Au sujet du langage littéraire vu comme une convention, ce n’est pas moi qui aie écrit :
Ferdinand De Saussure a écrit: « Le langage est un système de signes qui unit par convention une idée, un concept et un son, une image acoustique ».
« Cette institution (le langage) réside surtout dans l'acceptation d'une convention par le corps social. Cette institution est avant tout une convention, mais ce qui distingue immédiatement la langue de toute autre convention, c'est qu'elle porte sur des milliers de signes, employés des millions de fois, tous les jours. Donc c'est un système extrêmement multiple par le nombre des pièces (qu'il met) en jeu ».
Cours de Linguistique générale
Rousseau, Second Discours sur l’origine et les fondements de l’inégalité parmi les hommes a écrit: « La langue de convention n’appartient qu’à l’homme. Voilà pourquoi l’homme fait des progrès, soit en bien, soit en mal, et pourquoi les animaux n’en font point. »
Bien entendu, Bergson est moins formel, mais il nous dit que le langage est réducteur, que le langage n’est donc pas destiné à représenter les choses en vérité. Il serait bien plutôt un obstacle.
Je suis prêt à discuter de la position d’Hegel qui prend le contre-pied en pensant que « le langage n'est pas seulement l'outil de communication et d'expression de la pensée mais il est le lieu même de la pensée, la pensée même ». Je le pense aussi, mais sans oblitérer le caractère conventionnel du langage.
Pour le langage littéraire, je terminerai avec cette citation que vous connaissez, et qui met en doute le caractère irréfutable de tout mot :
Nietzsche a écrit: « Nous classons les choses selon les genres, nous désignons l'arbre comme masculin, la plante comme féminine : quelles transpositions arbitraires ! Combien nous nous sommes éloignés à tire-d'aile du canon de la certitude ! Nous parlons d'un « serpent » : la désignation n'atteint rien que le mouvement de torsion et pourrait donc convenir aussi au ver. Quelles délimitations arbitraires ! Quelles préférences partiales tantôt de telle propriété d'une chose, tantôt de telle autre ! Comparées entre elles, les différentes langues montrent qu'on ne parvient jamais par les mots à la vérité, ni à une expression adéquate : sans cela, il n'y aurait pas de si nombreuses langues. »
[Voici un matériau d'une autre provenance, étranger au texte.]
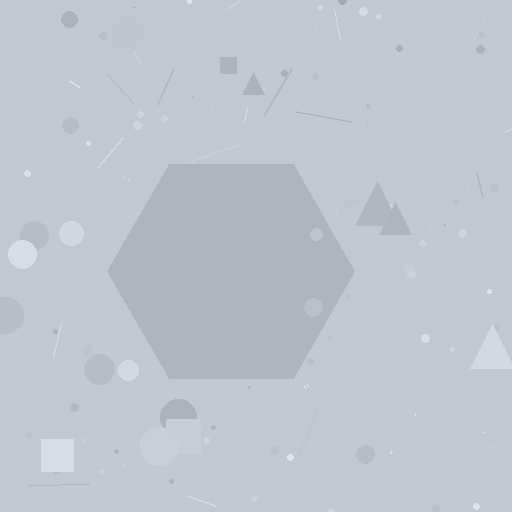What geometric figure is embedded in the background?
A hexagon is embedded in the background.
Nietzsche est bien dans le sujet que nous traitons sur l’irréfutabilité de toute chose en mettant en doute notre langage.
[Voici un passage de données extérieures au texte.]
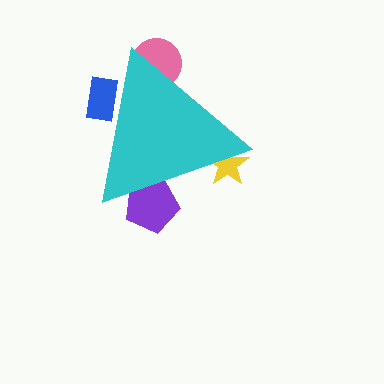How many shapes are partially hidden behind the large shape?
3 shapes are partially hidden.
Et pour finir, ce n’est pas moi qui ai amené dans ce sujet un langage totalement acquis, totalement conventionnel, le langage mathématique.
Si je considère deux choses égales comme identiques, je ne souscris pas à la convention de l’égalité mathématique et 1+1 égale 2 est pour moi réfutable, je vois trois signes d’un côté pour un seul de l’autre.
J’écris un peu brutalement, sans retenue, à la limite extérieure des sujets, mais dis-je vraiment des sottises ?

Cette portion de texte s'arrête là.